I have been testing the arm build of OpenNebula 6.10 on a Turing Pi arm cluster board. my configuration is 2x RK1 32GB, 8 arm cores and 2x Raspberry Pi Compute Module 4 (8GB, 4 arm cores). I did encounter some issues and worked around them. Currently I have the core and fireedge running and can boot and run VMs on both RK1 and CM4 nodes.
These were the issues that I encountered:
- /var/lib/one/remotes/im/kvm-probes.d/host/system/cpu.sh
- Kernel on RK1 and CM4 both report cpu model as ‘cpu model’ in /proc/cpuinfo.
- Modified script to handle this case
- Note that mainline kernels on RK1 do not report CPU model name in /proc/cpuinfo.
lscpu shows as Cortex-A76 for performance cores, and Cortex-A55 for efficiency cores. - CM4 reports correctly as ‘Cortex-A72’
- /var/lib/one/remotes/im/kvm-probes.d/host/system/cpu_features.sh
- ‘libvirt capabilities’ does not report CPU model on RK1 or CM4. This means “virsh cpu-baseline <(virsh capabilities) …” does not work
- added workaround to pull cpu flags from /proc/cpuinfo for aarch64.
- I have heard claims that this can be inaccurate but in my case these are accurate as validated against direct calls to the ARM CPU configuration registers.
- /var/lib/one/remotes/im/kvm-probes.d/host/system/machines_models.rb
- added architecture ‘aarch64’ to GUEST_ARCHS
- /var/lib/one/remotes/im/kvm-probes.d/host/system/numa_host.rb
- RK1 and CM4 standard kernels do not include the NUMA config option, which causes host monitoring to fail with:
Thu Apr 10 17:04:50 2025 [Z0][MDP][I]: from /var/tmp/one/im/kvm.d/../kvm-probes.d/host/system/numa_host.rb:97:in `foreach'
Thu Apr 10 17:04:50 2025 [Z0][MDP][I]: from /var/tmp/one/im/kvm.d/../kvm-probes.d/host/system/numa_host.rb:97:in `<main>'
Thu Apr 10 17:04:50 2025 [Z0][MDP][I]: </SYSTEM_HOST>
Thu Apr 10 17:04:50 2025 [Z0][MDP][W]: Start monitor failed for host 0: Error executing monitord-client_control.sh: <MONITOR_MESSAGES><SYSTEM_HOST>Error executing numa_host.rb: <internal:dir>:98:in `open': No such file or directory @ dir_initialize - /sys/bus/node/devices/ (Errno::ENOENT) from /var/tmp/one/im/kvm.d/../kvm-probes.d/host/system/numa_host.rb:97:in `foreach' from /var/tmp/one/im/kvm.d/../kvm-probes.d/host/system/numa_host.rb:97:in `<main>' </SYSTEM_HOST>
- Added a feature in numa_common.rb and numa_host.rb to build a ‘dummy’ single-node numa config for hosts without numa configured in the kernel.

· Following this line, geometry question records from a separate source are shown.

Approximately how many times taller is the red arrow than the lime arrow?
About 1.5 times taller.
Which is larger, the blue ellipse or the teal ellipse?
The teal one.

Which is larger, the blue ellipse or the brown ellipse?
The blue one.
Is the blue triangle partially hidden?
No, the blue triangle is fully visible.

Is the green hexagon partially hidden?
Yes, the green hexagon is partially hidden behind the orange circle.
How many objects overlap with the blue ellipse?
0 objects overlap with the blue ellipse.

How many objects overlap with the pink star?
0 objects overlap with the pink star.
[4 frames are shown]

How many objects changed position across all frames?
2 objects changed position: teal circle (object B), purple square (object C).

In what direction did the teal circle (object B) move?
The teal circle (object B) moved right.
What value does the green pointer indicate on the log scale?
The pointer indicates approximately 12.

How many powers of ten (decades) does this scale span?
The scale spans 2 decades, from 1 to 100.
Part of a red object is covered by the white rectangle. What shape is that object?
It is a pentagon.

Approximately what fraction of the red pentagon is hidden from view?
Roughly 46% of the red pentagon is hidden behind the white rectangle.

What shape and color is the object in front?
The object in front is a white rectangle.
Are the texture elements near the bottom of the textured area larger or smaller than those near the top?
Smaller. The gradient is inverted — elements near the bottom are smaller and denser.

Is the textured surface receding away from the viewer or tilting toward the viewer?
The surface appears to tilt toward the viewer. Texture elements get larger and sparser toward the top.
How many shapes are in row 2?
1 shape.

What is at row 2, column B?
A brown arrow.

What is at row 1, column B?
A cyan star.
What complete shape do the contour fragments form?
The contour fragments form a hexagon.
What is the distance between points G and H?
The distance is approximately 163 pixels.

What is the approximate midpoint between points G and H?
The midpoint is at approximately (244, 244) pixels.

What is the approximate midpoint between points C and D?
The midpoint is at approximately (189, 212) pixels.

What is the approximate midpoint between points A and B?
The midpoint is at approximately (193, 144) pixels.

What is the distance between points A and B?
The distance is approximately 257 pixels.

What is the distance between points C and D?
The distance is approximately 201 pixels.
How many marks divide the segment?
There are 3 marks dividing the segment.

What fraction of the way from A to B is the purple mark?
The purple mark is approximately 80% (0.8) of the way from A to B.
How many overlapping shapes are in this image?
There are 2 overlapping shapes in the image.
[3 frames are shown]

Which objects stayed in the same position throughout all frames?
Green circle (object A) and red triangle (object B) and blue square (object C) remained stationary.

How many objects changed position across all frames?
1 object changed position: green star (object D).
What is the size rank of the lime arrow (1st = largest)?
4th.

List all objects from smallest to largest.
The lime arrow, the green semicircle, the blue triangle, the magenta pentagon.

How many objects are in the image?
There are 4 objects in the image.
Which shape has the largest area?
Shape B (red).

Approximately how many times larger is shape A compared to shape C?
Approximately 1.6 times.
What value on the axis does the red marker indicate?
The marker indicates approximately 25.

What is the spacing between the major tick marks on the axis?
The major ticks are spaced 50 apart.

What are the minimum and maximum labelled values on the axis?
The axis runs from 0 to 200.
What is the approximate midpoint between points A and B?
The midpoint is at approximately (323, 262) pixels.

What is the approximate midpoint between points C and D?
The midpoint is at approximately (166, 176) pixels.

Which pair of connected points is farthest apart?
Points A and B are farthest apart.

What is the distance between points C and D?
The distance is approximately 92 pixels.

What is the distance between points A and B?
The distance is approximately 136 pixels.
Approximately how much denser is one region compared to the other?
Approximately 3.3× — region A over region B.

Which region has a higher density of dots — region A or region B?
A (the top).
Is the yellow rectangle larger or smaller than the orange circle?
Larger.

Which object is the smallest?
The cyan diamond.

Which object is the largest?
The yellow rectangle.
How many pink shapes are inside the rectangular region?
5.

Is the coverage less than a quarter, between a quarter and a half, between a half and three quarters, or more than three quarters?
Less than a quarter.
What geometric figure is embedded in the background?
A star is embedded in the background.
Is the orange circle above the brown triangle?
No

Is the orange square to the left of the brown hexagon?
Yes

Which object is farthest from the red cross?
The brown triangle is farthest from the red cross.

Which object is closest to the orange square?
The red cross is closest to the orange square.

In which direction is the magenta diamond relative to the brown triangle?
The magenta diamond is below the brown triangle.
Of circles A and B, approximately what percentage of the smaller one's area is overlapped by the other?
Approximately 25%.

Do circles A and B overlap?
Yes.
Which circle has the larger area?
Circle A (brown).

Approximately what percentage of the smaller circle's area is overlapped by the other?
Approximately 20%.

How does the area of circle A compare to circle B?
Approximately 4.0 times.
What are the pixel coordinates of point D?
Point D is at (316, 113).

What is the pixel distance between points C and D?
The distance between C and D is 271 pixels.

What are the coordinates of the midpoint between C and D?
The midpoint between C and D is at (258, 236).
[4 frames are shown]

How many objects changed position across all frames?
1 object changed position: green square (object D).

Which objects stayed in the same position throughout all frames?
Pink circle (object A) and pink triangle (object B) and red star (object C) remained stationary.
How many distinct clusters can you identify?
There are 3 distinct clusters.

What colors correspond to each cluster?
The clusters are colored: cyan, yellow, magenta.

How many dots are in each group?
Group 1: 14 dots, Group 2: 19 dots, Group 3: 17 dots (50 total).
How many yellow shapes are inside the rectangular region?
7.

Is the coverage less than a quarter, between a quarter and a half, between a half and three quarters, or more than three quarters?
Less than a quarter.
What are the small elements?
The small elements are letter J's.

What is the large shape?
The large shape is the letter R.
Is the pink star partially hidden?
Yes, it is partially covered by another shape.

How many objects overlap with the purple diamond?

This runs if the numa configuration /sys/bus/node/devices is missing. Otherwise it uses the original numa code.
- For heterogenous architectures (e.g. big.LITTLE) where cores have different performance characteristics, this change will separate them into clusters based on the ‘cpu part’ attribute. (for RK3588 on RK1, e-cores are 0-3, p-cores are 4-7), however you need to use ‘static’ placement in the domain xml to use this, but it’s ok where all cores have the same characteristics (CM4)
- alternative workaround:
RK1: Use mainline kernel 6.14.8 which has numa support, control core allocation using numa pin policy
CM4: Set pin policy to NONE, numa scripts will build a dummy configuration.
-
big.LITTLE arm architecture bug on kernels < 6.8 on RK1 (VMs fail to start with ‘error copying registers’ and goes to BOOT_FAIL)
Use mainline kernel 6.14+ and control core allocation with pin policy. -
For a mixed x86_64 and aarch64 set of hypervisors, the scheduler does not appear to take into account the architecture of the template or image when scheduling a VM to a host. I think this can be worked around with using affinity/anti_affinity, but is there a better way than this?